# Leprechaun with relay boards



## p_wats (Aug 24, 2019)

Finally boxed up my Leprechaun. Used a relay board for each of the switches (thanks to PedalPCB for the help with the Magic wiring with the relay board).

I also experimented for weeks with different blend circuits with the intention of adding a mix knob and expression jack for that as well, but none of the circuits I tried to add seemed ideal (loss of volume or added noise, etc.). 

I went the hand drawn route for the artwork, but my paint pens were acting up, so I could be happier, but still happy enough.


----------



## p_wats (Aug 27, 2019)

Mammoth actually reposted this on their Instagram (I tagged them, as that's where I got the enclosure), which was a nice bump.

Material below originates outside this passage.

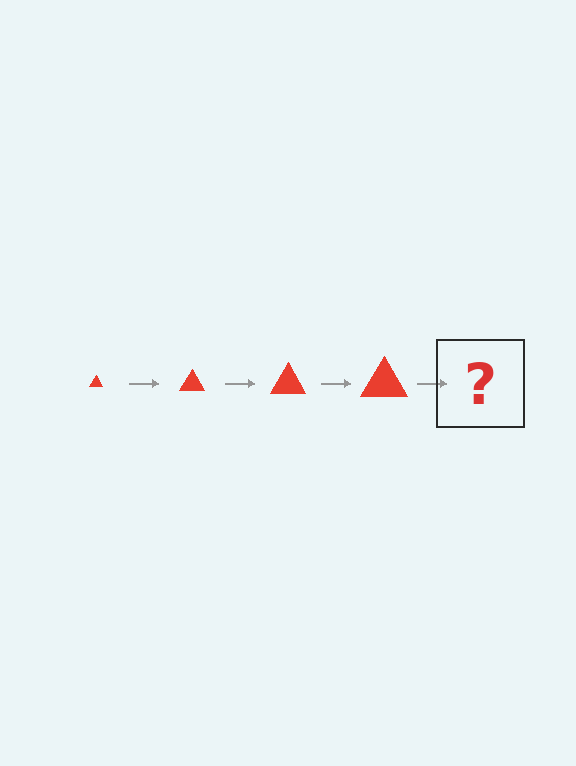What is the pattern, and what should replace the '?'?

Love the 1590BBT size and wish Tayda carried it (much more vertical space, which allowed for the 2 relay boards easily).


----------



## Jovi Bon Kenobi (Oct 13, 2019)

This is so awesome by the way. I love the art. Really nice work on the relays. If any pedal needed em, this would be the best choice. That's a tight squeeze.


----------



## p_wats (Oct 13, 2019)

Thanks! I had plans to cram even more in there, but decided to keep it reasonable. Ha


----------



## Barry (Oct 14, 2019)

Nice! Dig the art work


----------



## p_wats (Oct 14, 2019)

Barry said:


> Nice! Dig the art work




Thanks! Was fun to draw this one


----------